Trump had issued similar warnings earlier this year, initially triggering a global market sell-off before temporarily backing off. With a self-imposed deadline of August 1 to renegotiate what he deems “unfair trade deals,” many countries, including U.S. allies, remain on edge.

For Nigeria, the potential fallout from a 10% tariff increase could be severe. A massive chunk of Nigerian exports to the United States consist of crude oil and petroleum products. While the U.S. is a key market for Nigerian oil, Nigeria accounts for only a marginal share of total U.S. trade, making it more vulnerable to punitive trade measures. Non-oil exports, which include fertiliser, agricultural goods, and light manufactured items, are already struggling to gain traction, and additional tariffs could stifle Nigeria’s efforts to diversify its export base.

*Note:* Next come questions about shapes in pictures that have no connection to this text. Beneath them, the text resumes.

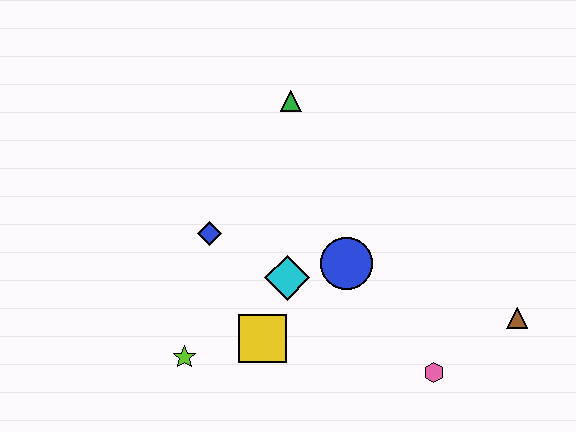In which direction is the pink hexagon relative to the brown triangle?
The pink hexagon is to the left of the brown triangle.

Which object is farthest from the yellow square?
The brown triangle is farthest from the yellow square.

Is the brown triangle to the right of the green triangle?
Yes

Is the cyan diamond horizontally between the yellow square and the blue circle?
Yes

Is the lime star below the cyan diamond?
Yes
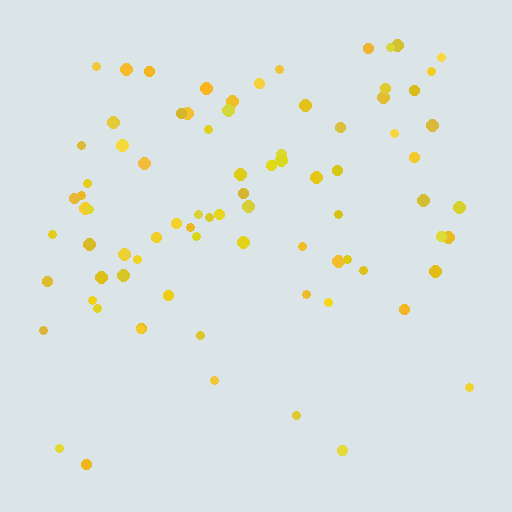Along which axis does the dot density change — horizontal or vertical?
Vertical.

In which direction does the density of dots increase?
From bottom to top, with the top side densest.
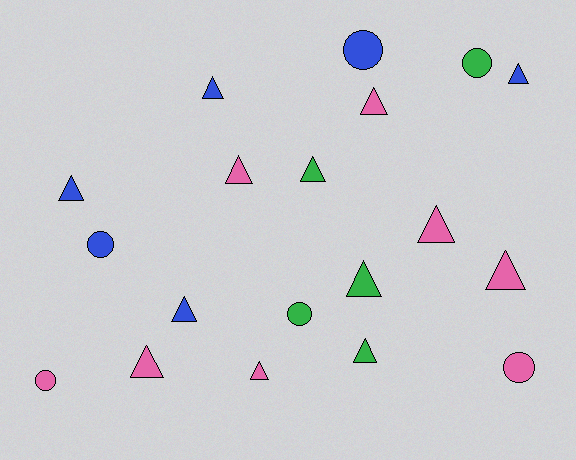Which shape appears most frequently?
Triangle, with 13 objects.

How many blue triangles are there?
There are 4 blue triangles.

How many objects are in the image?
There are 19 objects.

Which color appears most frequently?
Pink, with 8 objects.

The warning comes at a particularly precarious time for Nigeria’s economy. Since 2023, the country has been grappling with runaway inflation, currency volatility, and sluggish GDP growth. Inflation peaked at 34.2% in June 2024, though it has since receded to 27.5% according to the Central Bank of Nigeria (CBN). The CBN has held the inflation rate steady for two consecutive policy meetings, buoyed by painful but necessary reforms such as the removal of fuel subsidies and the liberalisation of the naira’s exchange rate.

While these measures have won praise from international institutions, they have also exacted a steep price on ordinary Nigerians. The cost of living has soared, wages remain stagnant, and unemployment continues to plague the working-age population. Despite maintaining its status as Africa’s largest economy, Nigeria remains heavily reliant on crude oil exports and is vulnerable to global market shifts—precisely the kind of shocks that Trump’s tariff threats represent.

The Tinubu administration has thus far offered no official response to Trump’s comments, but observers say the government may soon be forced to recalibrate its international alignments if the threat materialises.